C'est souvent au détour d'un moment anodin — après un atelier, pendant un trajet, dans la cour. Un enfant s'approche et dit quelque chose qui vous fige : une révélation sur ce qu'il vit, ce qu'on lui a fait. Ce moment est l'un des plus délicats que puisse traverser un professionnel de l'enfance. Ce que vous ferez dans les prochaines minutes peut avoir un impact durable — sur l'enfant, sur la suite judiciaire éventuelle, et sur vous.
La posture d'accueil : ce qui protège la parole de l'enfant
Quand un enfant révèle, son courage est immense. Il a souvent attendu longtemps le bon moment, le bon adulte. Ce qu'il attend de vous n'est pas que vous régliez le problème immédiatement — c'est d'être entendu, cru, et que ça ne soit pas de sa faute.
Restez calme, même si vous êtes choqué·e. L'enfant lit votre réaction. Une expression de panique ou de dégoût peut l'amener à se rétracter. Dites simplement : "Merci de me le dire. Tu as bien fait de me parler. Je te crois." Ces trois phrases sont fondamentales. Ne promettez pas de garder le secret — ce serait vous mettre en porte-à-faux avec vos obligations légales.

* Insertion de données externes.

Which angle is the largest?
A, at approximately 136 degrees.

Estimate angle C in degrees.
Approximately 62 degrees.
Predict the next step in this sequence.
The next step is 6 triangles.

- Rester calme et disponible — même si vous êtes choqué·e
- Accueillir la parole sans interrompre ni reformuler excessivement
- Dire explicitement : "Tu as bien fait de me parler" et "Je te crois"
- Ne pas promettre le secret : "Je vais m'assurer que tu es en sécurité"

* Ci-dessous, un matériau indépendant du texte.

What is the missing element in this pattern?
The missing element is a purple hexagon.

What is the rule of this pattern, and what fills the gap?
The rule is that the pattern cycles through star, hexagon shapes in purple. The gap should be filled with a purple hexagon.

- Ne pas montrer de jugement envers les personnes impliquées
- Ne pas chercher à recueillir un témoignage complet — ce n'est pas votre rôle
Votre rôle n'est pas d'enquêter. C'est d'accueillir, de croire, et de passer le relais au bon interlocuteur.
Les erreurs les plus fréquentes — et leurs conséquences
Certaines réactions instinctives, bien intentionnées, peuvent compliquer la situation. Les connaître permet de les éviter dans le feu de l'action.
Interroger l'enfant comme si vous étiez en train de constituer un dossier est l'une des erreurs les plus fréquentes. Les questions directes, répétées, les demandes de précisions sur les détails peuvent contaminer le témoignage et le rendre moins utilisable sur le plan judiciaire. Votre rôle est d'écouter ce que l'enfant dit spontanément, pas d'investiguer.
- Ne pas poser de questions suggestives ("il t'a touché comme ça ?")
- Ne pas répéter les questions si l'enfant n'y répond pas
- Ne pas confronter l'auteur présumé vous-même
- Ne pas avertir la famille sans en avoir référé à votre hiérarchie
- Ne pas banaliser ou minimiser ("c'est peut-être un malentendu")
- Ne pas promettre que tout va bien se passer maintenant
Les étapes concrètes après la révélation
Une fois la révélation accueillie, votre obligation légale est claire : tout professionnel qui a connaissance de faits de maltraitance ou d'abus envers un mineur est tenu de les signaler. Cela s'applique à tous les professionnels en contact avec des enfants, qu'ils soient salariés ou libéraux.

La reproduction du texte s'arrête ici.